Fever of unknown origin in a male patient with systemic lupus erythematosus
Caspian Journal of Internal Medicine, 2017
Background: Systemic lupus erythematosus (SLE) is an inflammatory autoimmune disorder which is uncommon in men. It has a wide variety of clinical presentations. Case Report: We report a 21-year-old male presented with one month history of fever, loss of appetite, weight loss and reduced hair growth with an examination revealing an oral ulcer, cervical and axillary lymphadenopathy simulating hematological malignancy.

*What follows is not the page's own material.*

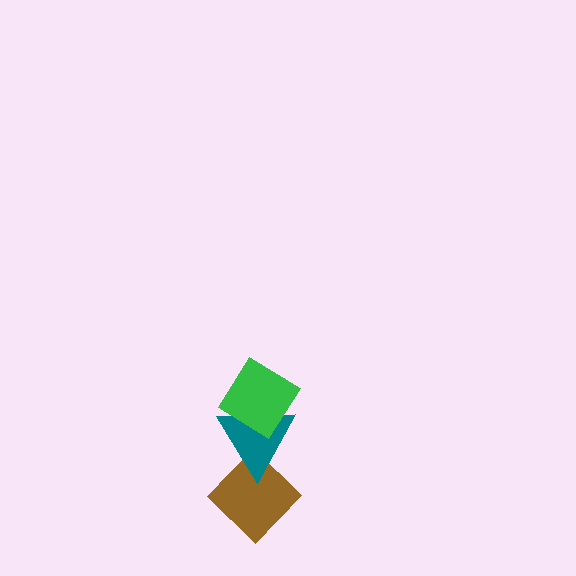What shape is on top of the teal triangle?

Investigations showed pancytopenia, positive anti-nuclear factor and double-stranded DNA, high erythrocyte sedimentation rate with normal C-reactive protein levels and hypocomplementemia. The diagnosis of systemic lupus erythematosus was made and treatment with oral prednisolone conferred a dramatic clinical and biochemical improvement within one week. Conclusion: In the evaluation of fever of unknown origin, one should be guided by the presenting symptoms and signs of a patient and even though uncommon, SLE is a worthwhile diagnosis to investigate even in a male patient if the clinical picture is suggestive.